Embrace the Discomfort

 One of the most difficult things about creating habits of vulnerability is that it requires a group to endure two discomforts: emotional pain and a sense of inefficiency.

Use Flash Mentoring:

It is exactly like traditional mentoring—you pick someone you want to learn from and shadow them—except that instead of months or years, it lasts a few hours.  Those brief interactions help break down barriers inside a group, build relationships, and facilitate the awareness that fuels helping behavior.

Skill 3; Establish Purpose

High-purpose environments are filled with small, vivid signals designed to create a link between the present moment and a future ideal.

The difference with successful cultures seems to be that they use the crisis to crystallize their purpose. When leaders of those groups reflect on those failures now, they express gratitude (and sometimes even nostalgic desire) for those moments, as painful as they were, because they were the crucible that helped the group discover what it could be.

Name and Rank Your Priorities:

In order to move toward a target, you must first have a target. Listing your priorities, which means wrestling with the choices that define your identity, is the first step.

Figure Out Where Your Group Aims for Proficiency and Where It Aims for Creativity

Skills of proficiency are about doing a task the same way, every single time.

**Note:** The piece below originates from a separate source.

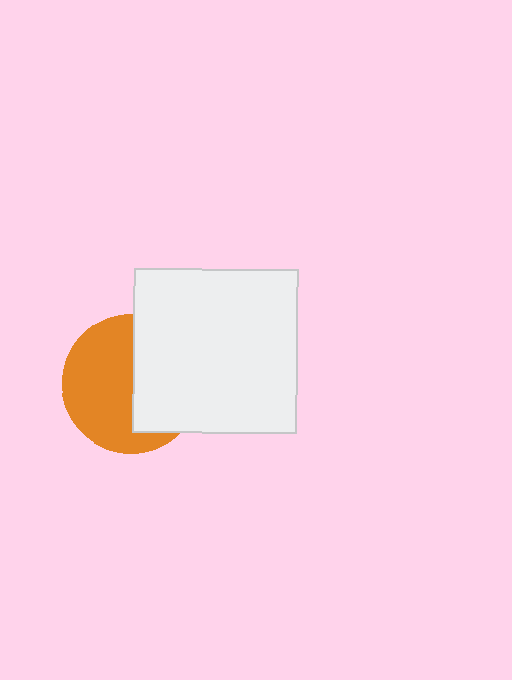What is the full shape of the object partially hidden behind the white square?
The partially hidden object is an orange circle.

They are about delivering machine-like reliability, and they tend to apply in domains in which the goal behaviors are clearly defined, such as service.

Creative skills, on the other hand, are about empowering a group to do the hard work of building something that has never existed before.

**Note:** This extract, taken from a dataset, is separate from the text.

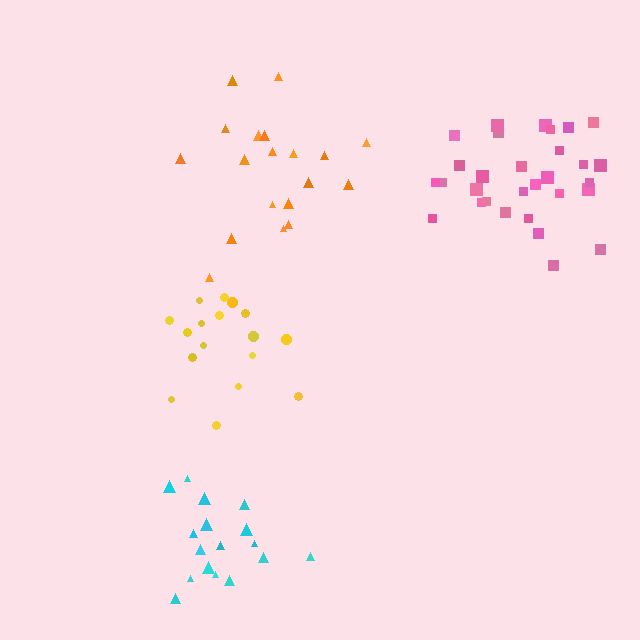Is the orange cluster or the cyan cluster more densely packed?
Cyan.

Embrace the Use of Catchphrases

When you look at successful groups, a lot of their internal language features catchphrases that often sound obvious, rahrah, or corny. Many of us instinctively dismiss them as cultish jargon. But this is a mistake. Their occasionally cheesy obviousness is not a bug—it’s a feature. Their clarity, grating to the outsider’s ear, is precisely what helps them function.

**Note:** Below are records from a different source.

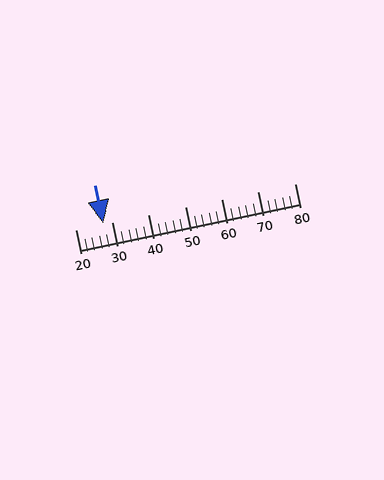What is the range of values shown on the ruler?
The ruler shows values from 20 to 80.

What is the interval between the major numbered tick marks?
The major tick marks are spaced 10 units apart.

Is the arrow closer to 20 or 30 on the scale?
The arrow is closer to 30.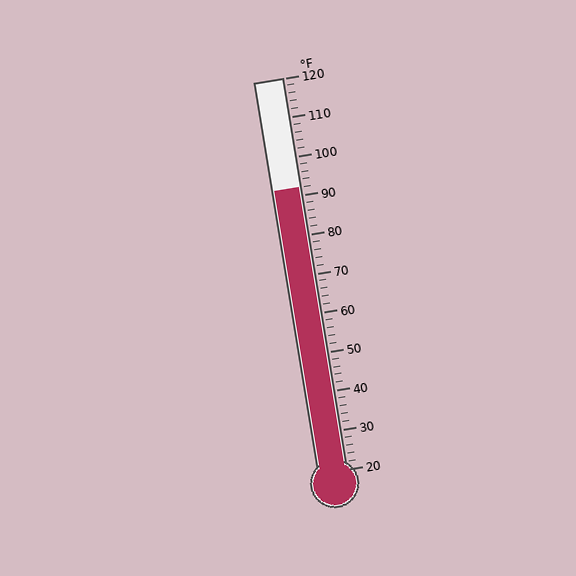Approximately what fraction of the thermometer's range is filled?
The thermometer is filled to approximately 70% of its range.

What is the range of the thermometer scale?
The thermometer scale ranges from 20°F to 120°F.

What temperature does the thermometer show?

Measure What Really Matters

 The main challenge to building a clear sense of purpose is that the world is cluttered with noise, distractions, and endless alternative purposes. One solution is to create simple universal measures that place focus on what matters.

Use Artifacts

 If you traveled from Mars to Earth to visit successful cultures, it would not take you long to figure out what they were about. Their environments are richly embedded with artifacts that embody their purpose and identity.

Focus on Bar-Setting Behaviors

One challenge of building purpose is to translate abstract ideas (values, mission) into concrete terms. One way successful groups do this is by spotlighting a single task and using it to define their identity and set the bar for their expectations.

All the Best in your quest to get Better. Don’t Settle: Live with Passion.